Che i social network siano sempre più importanti e rilevanti anche ai fini giurisprudenziali è ben noto. E pertanto l’ultima sentenza da parte della Corte di Cassazione non stupisce più di tanto gli analisti di settore.
In particolare, la Suprema Corte con una recentissima pronuncia ha sdoganato il riconoscimento dell’imputato tramite il social network di Mark Zuckerberg, Facebook, affermando che la piattaforma più nota al mondo nel settore delle social community è ritenuto come uno strumento attendibile.

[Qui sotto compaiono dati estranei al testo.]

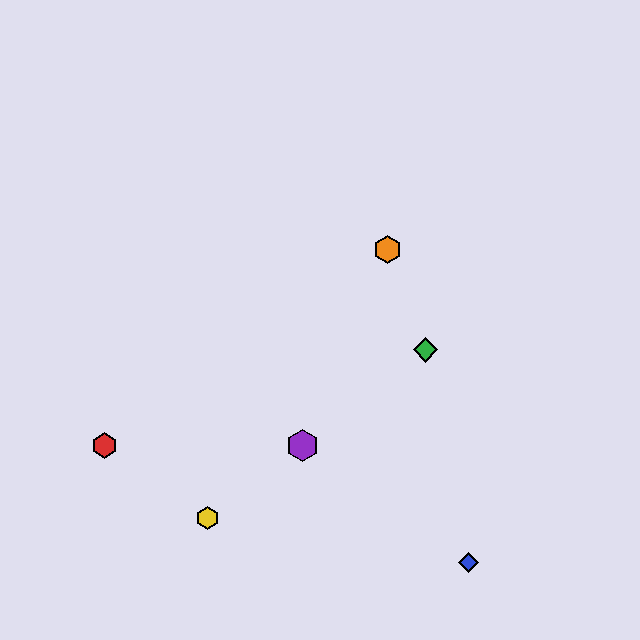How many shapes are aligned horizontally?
2 shapes (the red hexagon, the purple hexagon) are aligned horizontally.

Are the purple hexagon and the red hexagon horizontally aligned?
Yes, both are at y≈445.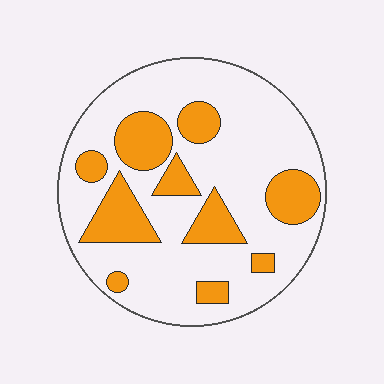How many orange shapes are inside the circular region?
10.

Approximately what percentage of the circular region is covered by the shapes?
Approximately 25%.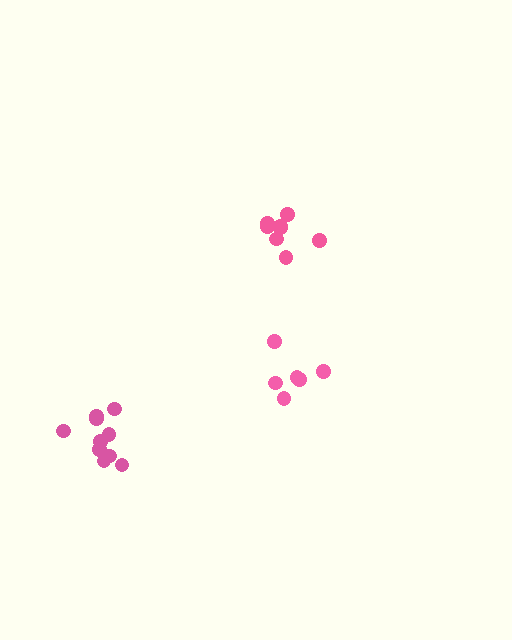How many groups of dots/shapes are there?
There are 3 groups.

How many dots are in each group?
Group 1: 8 dots, Group 2: 10 dots, Group 3: 6 dots (24 total).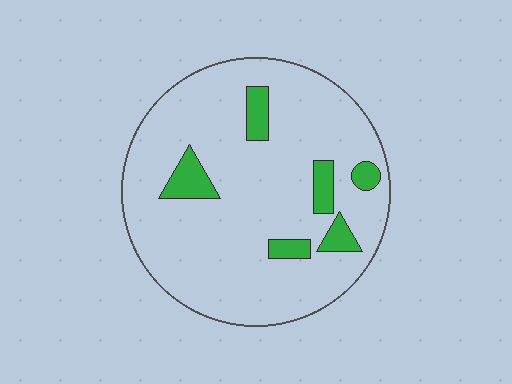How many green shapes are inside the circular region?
6.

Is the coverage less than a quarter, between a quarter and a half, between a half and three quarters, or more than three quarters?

La vicenda è la seguente. Un uomo, condannato per concorso in rapina e porto d’armi, aveva proposto ricorso sostenendo, tra le altre righe delle proprie difese, che la motivazione “era del tutto carente ed illogica nella parte in cui i giudici di merito avevano
ritenuto rituale e valida la propria identificazione effettuata mediante Facebook e senza alcun successivo riconoscimento”.
Tuttavia, la difesa dell’uomo non ha trovato un pronto accoglimento da parte dei giudici, con la Suprema Corte che ha replicato come il giudice di secondo grado, in appello, abbia correttamente ritenuto che fosse stata raggiunta la prova della responsabilità “sulla base
della annotazione della Polizia di Desio” e “della individuazione operata dalla persona offesa, ritenuta pienamente genuina ed attendibile”.
Insomma, Facebook può essere utile per poter individuare un reo, ed è dunque ritenuto uno strumento che può essere affidabile, almeno sotto tale profilo analitico. Rimane ora da chiarire se la sentenza in questione rimarrà isolata, o se contribuirà a tracciare una strada giurisprudenziale che non è peraltro sorprendente, visto e considerato il maturare di un orientamento favorevole nei confronti di questa interpretazione del social network di Mark Zuckerberg, sempre più al centro dlle vicende giudiziarie.